Good evening Friends! We are very close to surviving another week of 2020, Yay Us! I am starting to enjoy this little project of mine, posting on my blog everyday in November for anyone that is late to the party. I am paying more attention to what happens in my day and how I feel, not just pushing through the day. How often do we just move through the day going from one task to the next without stopping to be present and in the moment. Today I was on a work call when I got the news that two of my peers were moving up the corporate ladder, this will make the 3rd this year. I can’t say that I blame them, life in long term care is pretty challenging. I have to confess that I felt a little pain of jealousy, they hadn’t been in the job as long as I had; why were they moving up and on and not me?
Why were they moving up and on and not me? I thought about it for a few seconds and then reminded myself of the vision I had when I was in Colorado. That vision did not include moving to Michigan, Florida, Maryland, New Jersey and definitely not Houston. While maybe a new fancy title would have been the goal once upon a time I can safely say that’s no longer the end game. I recognize that while my vision does include eventually being able to travel a lot more and being able to spend a lot more time in Colorado; I am right where I am supposed to be. My goals, my dreams, my wishes have changed. The things I used to value have changed. That’s not to say that a shiny new title is out of the question. I just need to fully flesh out what the vision is and the steps I need to take to get there. I need to decide exactly what I want and then ask for it.

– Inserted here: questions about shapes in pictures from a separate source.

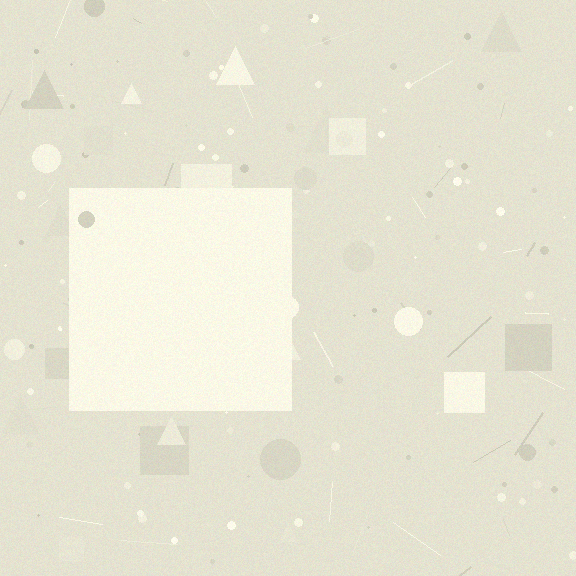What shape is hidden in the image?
A square is hidden in the image.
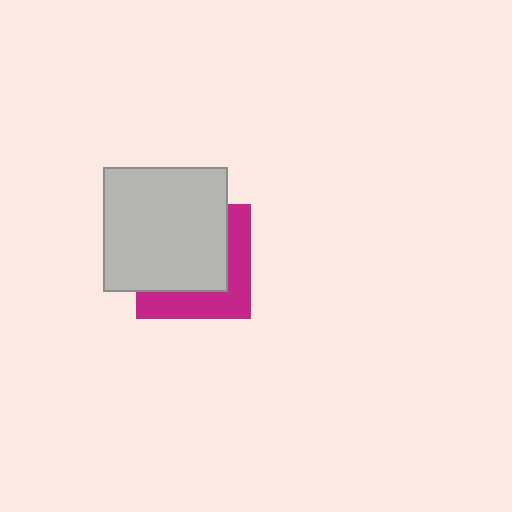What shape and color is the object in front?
The object in front is a light gray square.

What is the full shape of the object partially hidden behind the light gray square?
The partially hidden object is a magenta square.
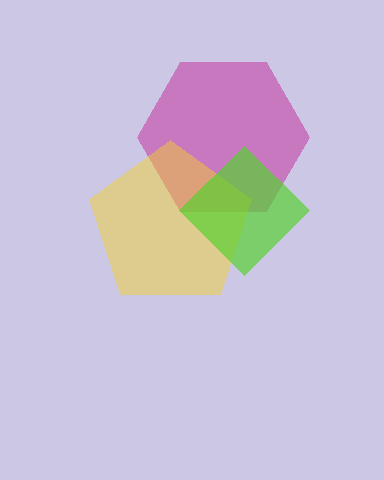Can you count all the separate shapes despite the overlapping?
Yes, there are 3 separate shapes.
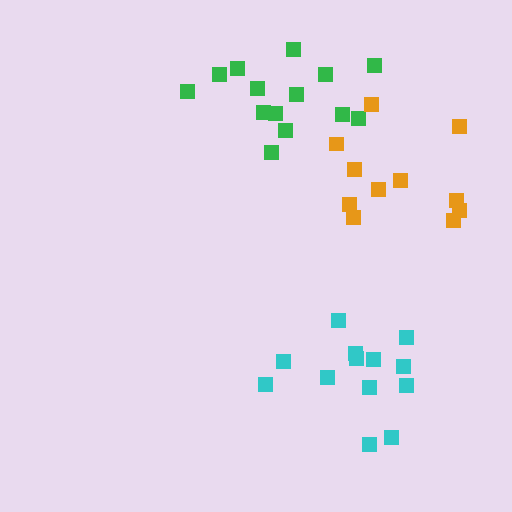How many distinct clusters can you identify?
There are 3 distinct clusters.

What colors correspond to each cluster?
The clusters are colored: cyan, green, orange.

I remember growing up I never really had a clear picture of what my life would be. I knew I wanted to live in the big city, I really wanted a BMW and was all about labels and brands; hello Coca-Cola Shirts, Swatch Watches and Keds. And now, well I do live in the big city, and I drive a sweet, bright red Volvo that got better ratings than the BMW, and I have a few labels in my closet; but really I am more interested in experiences, time with family, friends and time outdoors. But I never had a clear picture of a house with a partner and 2.5 kids, things just sort of happened to point me in the direction I needed to go. But now? Now I am finding it easier to see the life I want to live in the future. I know I don’t want to make the sacrifices that are necessary to climb the corporate ladder and honestly I love my community and my team and the work I do, not everyone is meant for life in long term care. It feels really good to know and understand where I am right now in life and that I am starting to piece together the road map for many more new adventures. Now I have to do some hard work, I need to spend more time fleshing things out, building the vision and how I will get there. I hope you are able to dream, to wish and to dare to reach for new things. It’s never too late, you’re never too old and it’s never going to be the absolute right time so let’s get to work.